Amtrak Senior Executive Vice President Stephen Gardner’s response to Railway Age’s recent coverage of Amtrak encapsulates perfectly why Amtrak is such a rolling financial and commercial disaster. It also shows that Amtrak’s senior leadership is either deep in the well of self-delusion, or possibly intentionally misleading its various stakeholders.
Gardner makes several assertions of a carefully selected subset of data points that support his thesis that all is well at Amtrak. These assertions, characteristic of recent Amtrak propaganda, omit more than they state, but even what they state is either false or misleading. These examples illustrate the problem:
Gardner disparages the long-distance trains because they account for only 15% of Amtrak’s “ridership.” He omits that they also produce the plurality of its output of passenger transport, substantially outperforming (last year and every year) the Northeast Corridor (NEC) and the regional corridors. Amtrak hides that output data because it collapses the myth that the NEC and the other short corridors are the company’s strongest business segments. Ridership—simply the number of customers carried—tells us nothing useful about Amtrak’s performance of its statutory mission to provide a national network of intercity rail passenger services. Only revenue passenger-miles measure the performance of that mission. Gardner ignores RPMs. Perhaps he fails to grasp their significance.
Gardner touts Amtrak’s fabulous financial performance in FY 2018 (the best in its history, he says) using a concocted artificial metric, “adjusted operating results” (key word: “adjusted”), that omits two critical points: the vast annual costs of upkeep in the NEC—not accounted for in Gardner’s claim—and Amtrak’s dismal corporate financial results using real-world (GAAP) business accounting. In FY 2018, Amtrak lost more than $868 million on $3.2 billion in revenue. And even that dismal outcome would have been far worse had Amtrak not massaged its results by deferring maintenance and purchasing—the oldest game in railroading—by $679 million, up a quarter of a billion dollars from the previous year.
If Amtrak honestly accounted for all the costs of generating its revenues, and included the vast infrastructure costs of the NEC, its losses and “cost recovery” would have been far worse than Gardner’s assertion.

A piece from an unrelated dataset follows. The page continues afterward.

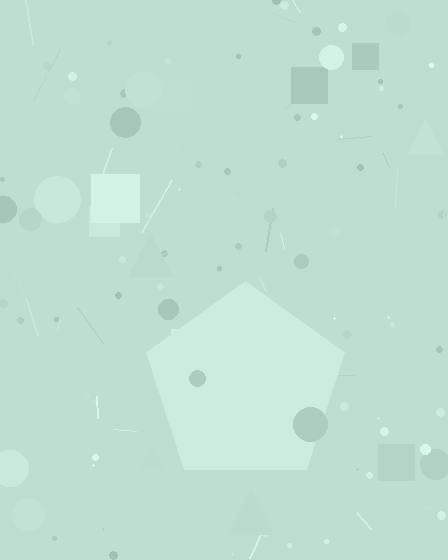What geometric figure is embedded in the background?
A pentagon is embedded in the background.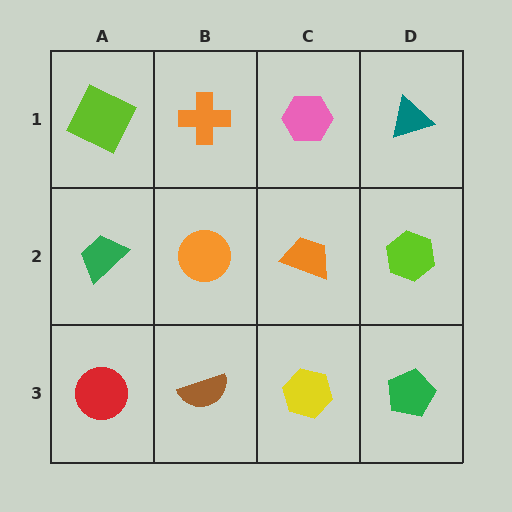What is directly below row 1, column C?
An orange trapezoid.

Gardner’s biggest howler of all is the claim that the NEC produced a $526 million “operating surplus” that was “reinvested in NEC assets.” That is true only if, like Gardner, one fails to disclose and account for the billion dollars or more in annual fixed-asset costs in the NEC, and the additional half billion or more in budgeted and presumably necessary NEC maintenance that management deferred, because Amtrak’s revenues plus subsidies were so far short of covering all of its actual costs. Gardner omits any disclosure that the NEC’s $25 billion so-called state of good repair deficit also just rose by another half billion dollars as a result of its poor financial results and the consequent deferrals.
Gardner coyly asserts that the recent effort by Indiana to free itself from Amtrak overcharging for operating the Hoosier State failed. He’s a little vague on why that occurred, neglecting to mention Amtrak’s actions that undermined it. Perhaps he never read Indiana’s contracts with Iowa Pacific and Amtrak, which guaranteed IP’s failure by promising Amtrak full recovery of its arbitrary and inflated “costs” of operating the train before IP was paid for its customer-facing contributions. No one could succeed under that arrangement. The wonder is not that IP withdrew, but that it lasted as long as it did.

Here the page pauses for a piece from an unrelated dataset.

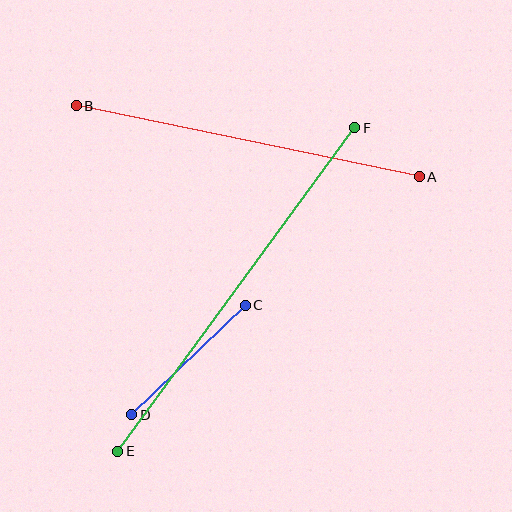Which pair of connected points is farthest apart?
Points E and F are farthest apart.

Gardner also left out entirely some of the most important non-financial metrics of Amtrak’s performance in 2018. Most vitally, its market share for intercity passenger transport, both in the NEC and nationally, already trivially small, fell again in FY 2018, as it has every year for decades.
Worse, Amtrak continued its obstinate failure to invest in new capacity in the long-distance segment, where trains are statistically nearly sold out and thus incapable of growth. This is the only segment that generates a real cash surplus (more than $400 million in FY 2018) and therefore operates essentially free of federal or state subsidy. These trains soldier on despite Amtrak steadily stripping away their positive attributes, like dining cars, checked baggage, reliable connections and staffed stations.
The long-distance interregional trains are also the only segment that is even capable of either organic or scale growth, because it is the only segment where latent demand exceeds capacity. The low load factors in the NEC and other corridors, a constant for decades, show compellingly that those vacant seat-miles cannot be sold. If they could be, by now they would be and Amtrak surely would show much higher corridor load factors (small gains in load factors in FY 2018 instead reflect quiet reductions in train- and car-miles, not significant increases in passenger-miles).
Measured by actual financial results (not Amtrak-“adjusted” data), by financial returns on capital investment (which historically are negative in the NEC), and by social relevance measured by market share, Amtrak is a basket case propped up only by political interest in feeding billions in subsidy into NEC infrastructure.
It doesn’t have to be that way. But as long as Amtrak allocates capital based on political inertia rather than financial returns, willfully fails to grow its largest and only commercially successful business segment, and engages in blatant self-deception through its use of inappropriate metrics and manufactured accounting as reflected in Stephen Gardner’s arguments, it is doomed.